The popper project began in 2012 when graduate student Jorge Berny wondered if a new breed of pepper could solve issues farmers faced with sun damage, yield and size.
“The jalapeño peppers growing at the UC Davis Student Farm were supposedly large enough for poppers, but they weren’t really that big,” said Berny. “The idea was to start a small breeding program that would give students hands-on experience in field breeding as well as develop cultivars adapted to low-input organic production.”
The first generation of the bell-and-jalapeño offspring looked a bit strange — lots of pointy-topped bell peppers. The second generation looked very different from each other. Some resembled bell peppers; others looked more like jalapeños. Each year, more students joined the effort and helped make crosses with the peppers they liked best in terms of size, shape, texture, taste and production.
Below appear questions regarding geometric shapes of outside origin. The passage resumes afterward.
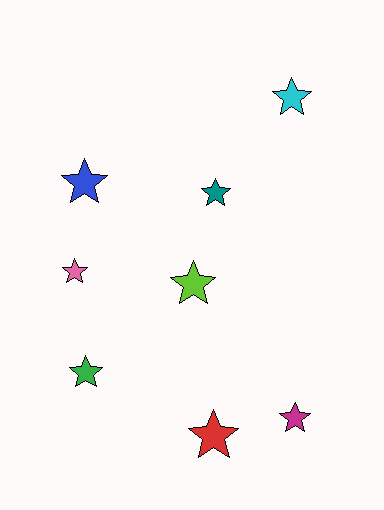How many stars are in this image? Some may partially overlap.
There are 8 stars.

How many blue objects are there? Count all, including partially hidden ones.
There is 1 blue object.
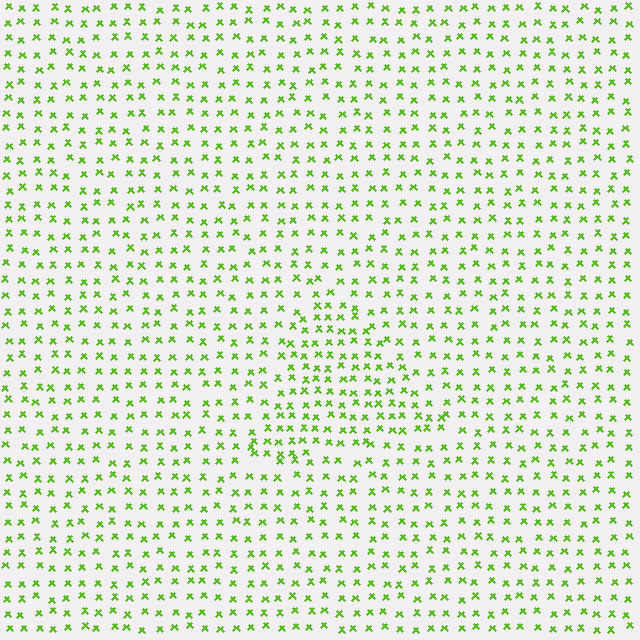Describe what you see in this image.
The image contains small lime elements arranged at two different densities. A triangle-shaped region is visible where the elements are more densely packed than the surrounding area.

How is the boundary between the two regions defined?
The boundary is defined by a change in element density (approximately 1.5x ratio). All elements are the same color, size, and shape.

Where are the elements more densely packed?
The elements are more densely packed inside the triangle boundary.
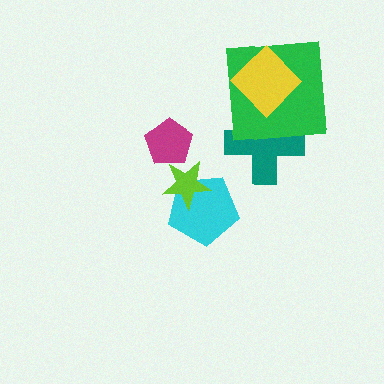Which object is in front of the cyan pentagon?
The lime star is in front of the cyan pentagon.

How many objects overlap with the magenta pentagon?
0 objects overlap with the magenta pentagon.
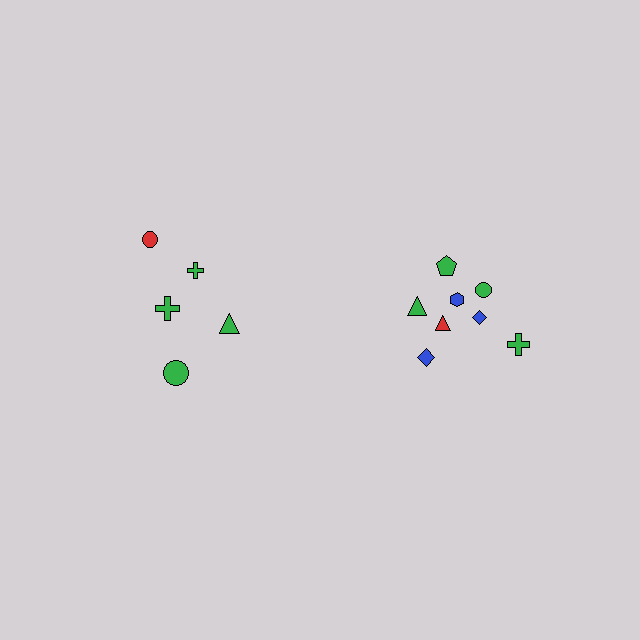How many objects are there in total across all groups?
There are 13 objects.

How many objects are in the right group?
There are 8 objects.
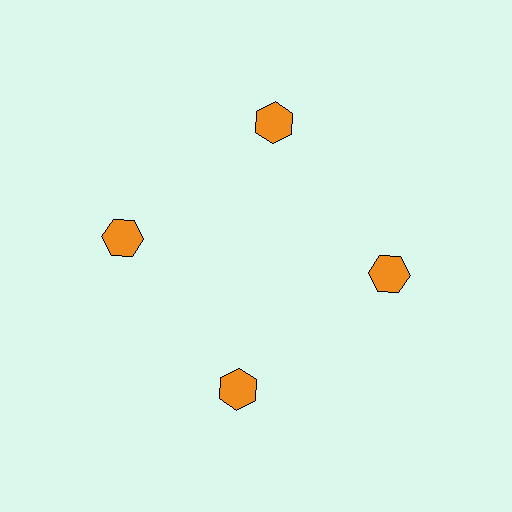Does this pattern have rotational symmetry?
Yes, this pattern has 4-fold rotational symmetry. It looks the same after rotating 90 degrees around the center.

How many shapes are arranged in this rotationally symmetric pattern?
There are 4 shapes, arranged in 4 groups of 1.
“It could be another three years before we have a cultivar ready for release,” said Kuzay. “But we’re getting there.”
The student-run project has become a model for other programs. In 2015, it helped UC Davis attract a $1 million grant from the U.S. Department of Agriculture to develop cultivars of vegetable crops for organic farmers. As part of that project, the UC Davis Plant Breeding Center is working with the Organic Seed Alliance and organic growers across California to set priorities and eventually to trial new varieties of tomatoes, peppers, beans and other vegetable crops on farms.
“It’s interesting to watch the peppers develop, year after year,” Kuzay said. “It shows that students and farmers alike, not just seed companies, can develop new varieties to suit their needs.”
The students have produced a short film, How to Breed Plants, as Told by Students, which illustrates the science and purpose of plant breeding.